Ever wish you were able to throw your external hard drive up to the clouds and be able to access it on your iPad and iPhone (among other devices)?  That’s basically what Dropbox does, and does well.  With Dropbox you are able to have all of your pictures, documents, and videos accessible from anywhere, anytime.   Even more than that, it  provides a Favorites feature which will make your files, photos, and videos available offline. Join us for what will be part review and part guide on how to use Dropbox on iPhone and iPad.

Further Explanation
The easiest way to understand the concept behind the app is to liken it to a hard drive on your Computer.  Just pretend when you click on My Computer, in addition to your C:/ drive you now have a drive, lets say Z:/ which is for Dropbox.  The difference between the C:/ and Z:/ is that the C:/ is a local drive, which means it belongs exclusively to your computer.  The Z:/ however is a Cloud drive.  This means any computer, iPhone, and iPad can access it simply by downloading the app.  Note: Installing the application on a computer will not place a Z:/ Drive, but rather a Dropbox folder in your main User folder.

Account Management
In order to use Dropbox, you will need to create an account.  The account will put a Photos, Public, and Uploads folder in your account to start off with.  These are shared by default.  Shared folders are accessible on other devices through your account.  You can also create additional folders within your account and choose to share them to your devices.

File Management
So you have your files, photos, and videos stored in your Dropbox account and your ready to open and use them.  Let’s start with Photos.  These are simple enough as they will show the photo and allow you to save it to your camera roll, favorite them, or email.  Videos work the same way – showing you the video within the app with the ability to star and email.  Videos cannot be saved to the iPad or iPhone.  Files open as a preview and give options to open elsewhere depending on what apps are installed on the device.  Let’s say I want to open an Excel file on my iPad.  On my device I am given the options to open in Numbers, PrintCentral, Ignition, and Evernote.  If you were to only have 1 or a couple of these installed on your device, you would only get those options.

Uploading to Dropbox
Head over to the Upload section and click + to choose Photos and Videos to place into this folder.  These photos and videos will be available to open on other iOS Devices, and ready to be saved to a computer.  Videos larger than 180MB will not upload.  You can store up to 2GB with your free account, or upgrade to 50GB for $99.99.

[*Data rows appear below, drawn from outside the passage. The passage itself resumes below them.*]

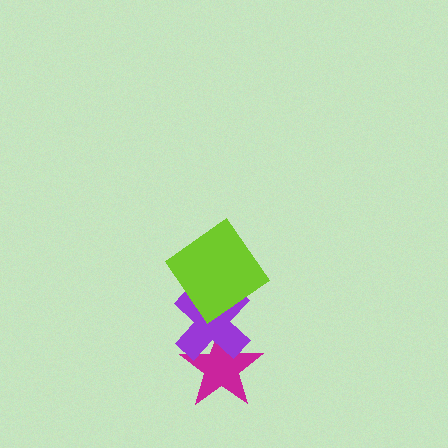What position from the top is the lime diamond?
The lime diamond is 1st from the top.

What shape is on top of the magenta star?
The purple cross is on top of the magenta star.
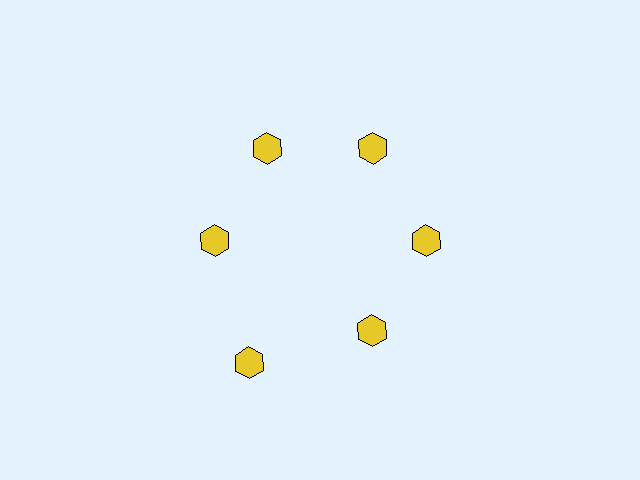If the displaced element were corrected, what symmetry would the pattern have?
It would have 6-fold rotational symmetry — the pattern would map onto itself every 60 degrees.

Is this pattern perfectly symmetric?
No. The 6 yellow hexagons are arranged in a ring, but one element near the 7 o'clock position is pushed outward from the center, breaking the 6-fold rotational symmetry.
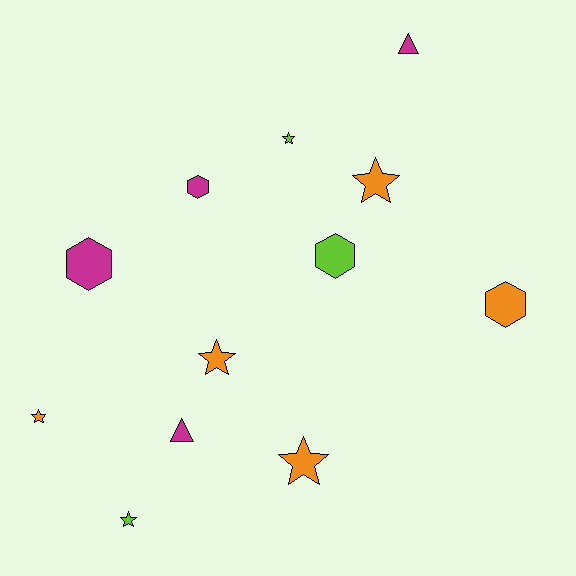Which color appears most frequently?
Orange, with 5 objects.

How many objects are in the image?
There are 12 objects.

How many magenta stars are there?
There are no magenta stars.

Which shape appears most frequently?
Star, with 6 objects.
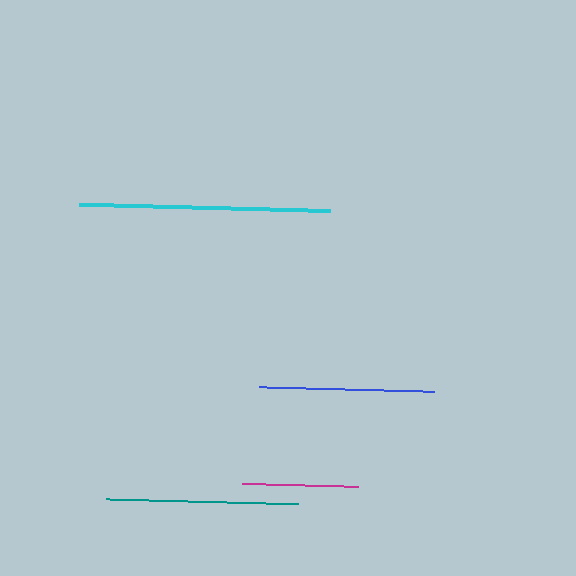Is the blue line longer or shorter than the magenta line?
The blue line is longer than the magenta line.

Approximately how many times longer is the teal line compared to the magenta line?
The teal line is approximately 1.7 times the length of the magenta line.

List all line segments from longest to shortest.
From longest to shortest: cyan, teal, blue, magenta.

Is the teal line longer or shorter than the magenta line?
The teal line is longer than the magenta line.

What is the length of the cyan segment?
The cyan segment is approximately 251 pixels long.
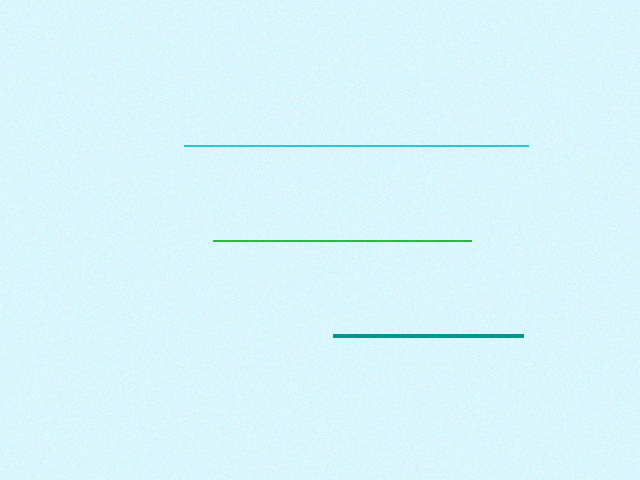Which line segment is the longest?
The cyan line is the longest at approximately 344 pixels.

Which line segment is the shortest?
The teal line is the shortest at approximately 191 pixels.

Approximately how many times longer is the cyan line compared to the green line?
The cyan line is approximately 1.3 times the length of the green line.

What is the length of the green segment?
The green segment is approximately 258 pixels long.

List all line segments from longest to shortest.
From longest to shortest: cyan, green, teal.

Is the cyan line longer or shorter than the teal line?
The cyan line is longer than the teal line.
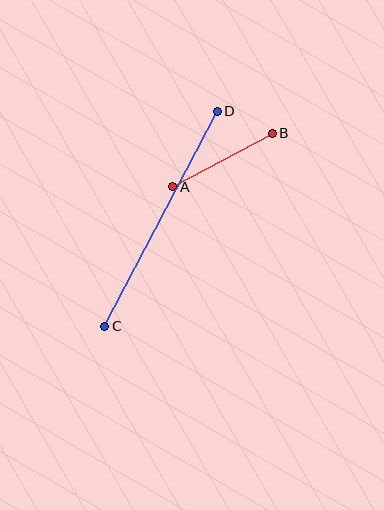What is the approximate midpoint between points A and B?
The midpoint is at approximately (223, 160) pixels.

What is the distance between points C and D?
The distance is approximately 243 pixels.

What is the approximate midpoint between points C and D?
The midpoint is at approximately (161, 219) pixels.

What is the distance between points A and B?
The distance is approximately 113 pixels.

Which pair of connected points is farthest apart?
Points C and D are farthest apart.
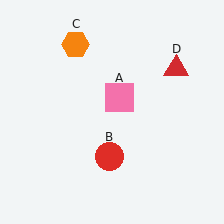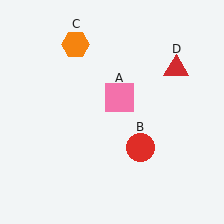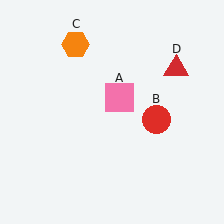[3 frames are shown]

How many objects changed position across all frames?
1 object changed position: red circle (object B).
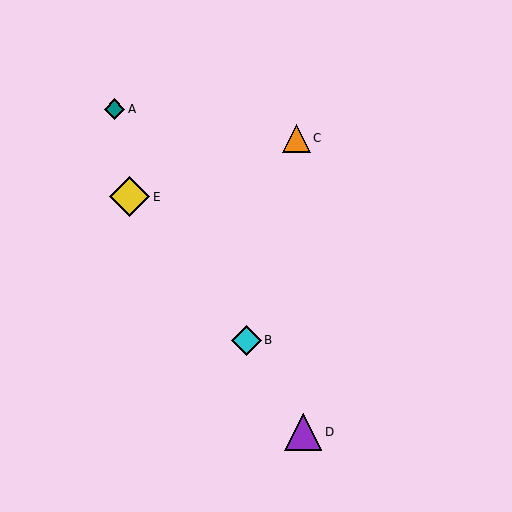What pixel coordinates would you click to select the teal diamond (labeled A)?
Click at (115, 109) to select the teal diamond A.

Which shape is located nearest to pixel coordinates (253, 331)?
The cyan diamond (labeled B) at (246, 340) is nearest to that location.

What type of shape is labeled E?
Shape E is a yellow diamond.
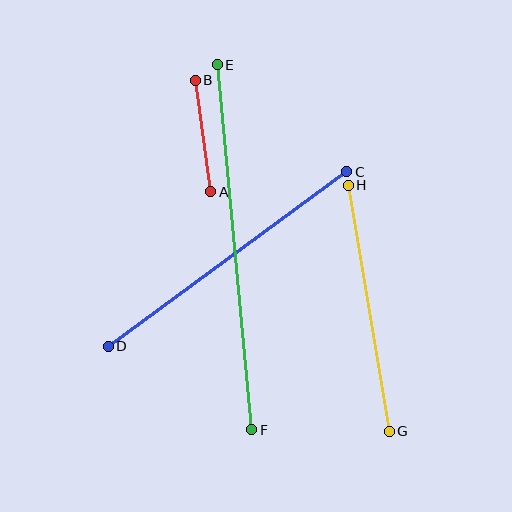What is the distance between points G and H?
The distance is approximately 249 pixels.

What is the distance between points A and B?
The distance is approximately 112 pixels.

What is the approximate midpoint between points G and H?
The midpoint is at approximately (369, 309) pixels.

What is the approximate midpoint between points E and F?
The midpoint is at approximately (235, 247) pixels.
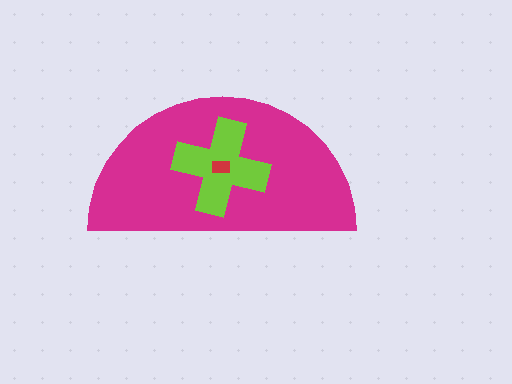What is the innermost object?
The red rectangle.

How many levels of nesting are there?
3.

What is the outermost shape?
The magenta semicircle.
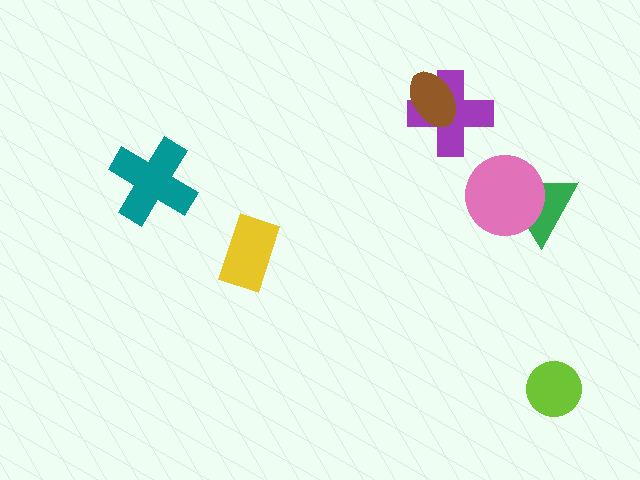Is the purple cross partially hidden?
Yes, it is partially covered by another shape.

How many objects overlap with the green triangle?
1 object overlaps with the green triangle.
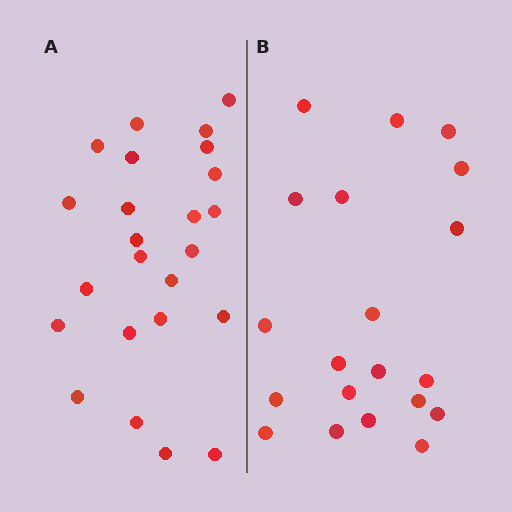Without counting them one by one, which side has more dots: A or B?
Region A (the left region) has more dots.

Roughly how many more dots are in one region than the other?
Region A has about 4 more dots than region B.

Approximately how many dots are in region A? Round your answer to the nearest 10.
About 20 dots. (The exact count is 24, which rounds to 20.)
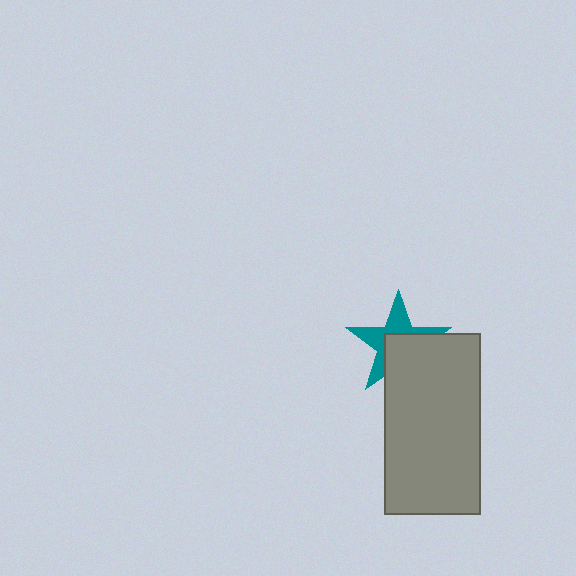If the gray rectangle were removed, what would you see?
You would see the complete teal star.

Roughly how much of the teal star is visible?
About half of it is visible (roughly 50%).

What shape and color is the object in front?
The object in front is a gray rectangle.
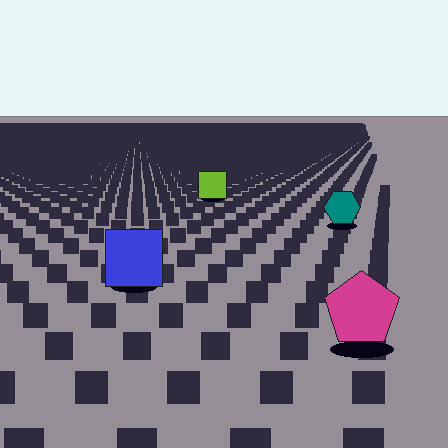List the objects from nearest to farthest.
From nearest to farthest: the magenta pentagon, the blue square, the teal hexagon, the lime square.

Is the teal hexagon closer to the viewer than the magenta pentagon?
No. The magenta pentagon is closer — you can tell from the texture gradient: the ground texture is coarser near it.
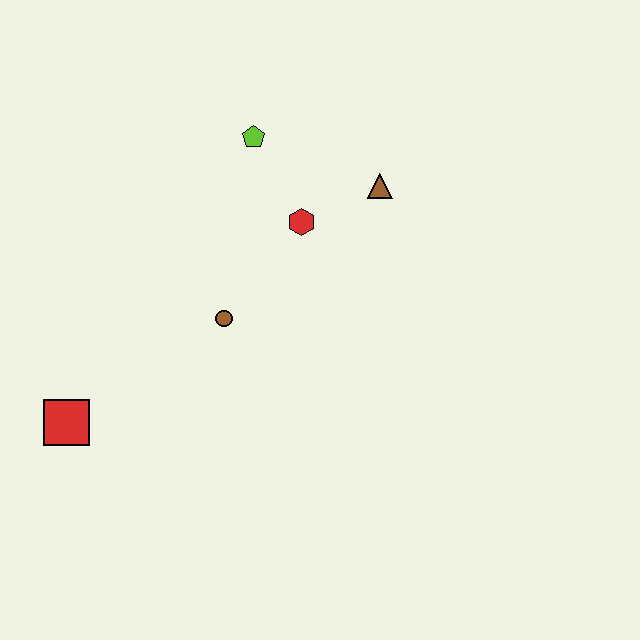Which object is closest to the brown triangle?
The red hexagon is closest to the brown triangle.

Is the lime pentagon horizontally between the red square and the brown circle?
No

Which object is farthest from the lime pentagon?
The red square is farthest from the lime pentagon.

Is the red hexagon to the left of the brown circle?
No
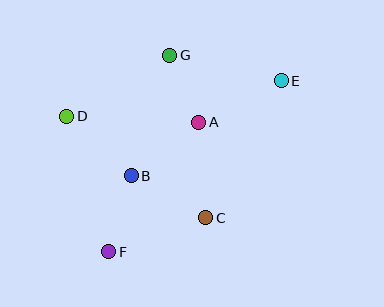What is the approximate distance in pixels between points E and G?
The distance between E and G is approximately 114 pixels.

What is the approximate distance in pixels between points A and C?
The distance between A and C is approximately 96 pixels.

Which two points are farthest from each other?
Points E and F are farthest from each other.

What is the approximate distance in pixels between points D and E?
The distance between D and E is approximately 217 pixels.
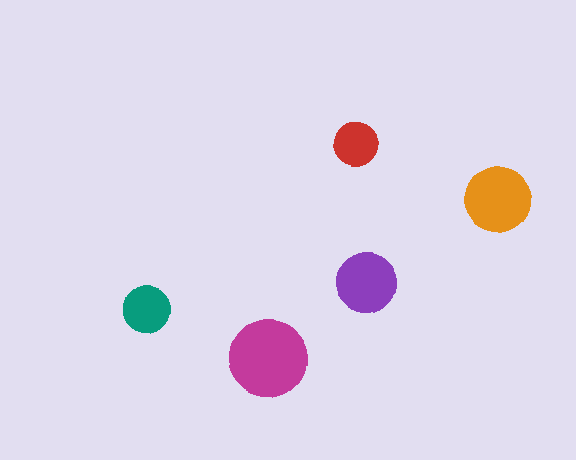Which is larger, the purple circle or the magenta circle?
The magenta one.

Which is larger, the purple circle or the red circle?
The purple one.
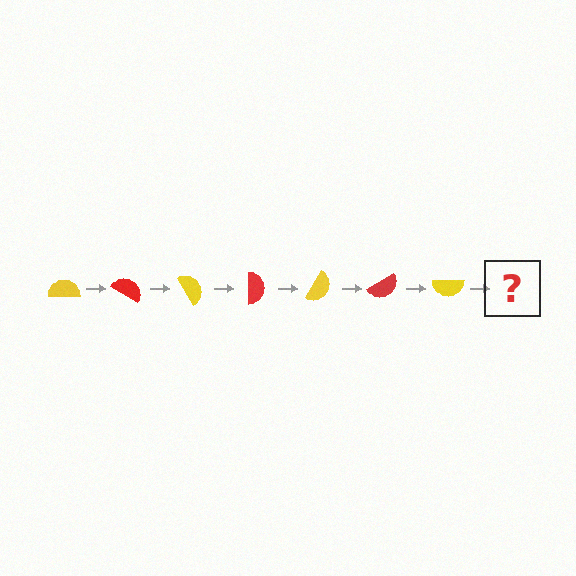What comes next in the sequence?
The next element should be a red semicircle, rotated 210 degrees clockwise from the start.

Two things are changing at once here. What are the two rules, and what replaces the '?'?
The two rules are that it rotates 30 degrees clockwise each step and the color cycles through yellow and red. The '?' should be a red semicircle, rotated 210 degrees clockwise from the start.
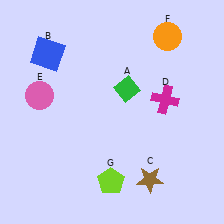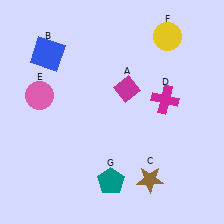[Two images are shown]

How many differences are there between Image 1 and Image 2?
There are 3 differences between the two images.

With Apple building more and more cloud functionality into their ecosystem, solutions like Dropbox are continuing to struggle to differentiate themselves.  Being able to handle cross platform access files, photos, and videos is where the sticking power is.  Though, Apple’s iCloud and other cloud functionality works very well within their own line of products as well as the ocassional PC tie in (iCloud panel for PC).  For this cross platform functionality and the intuitive easy design, I’d highly recommend this app.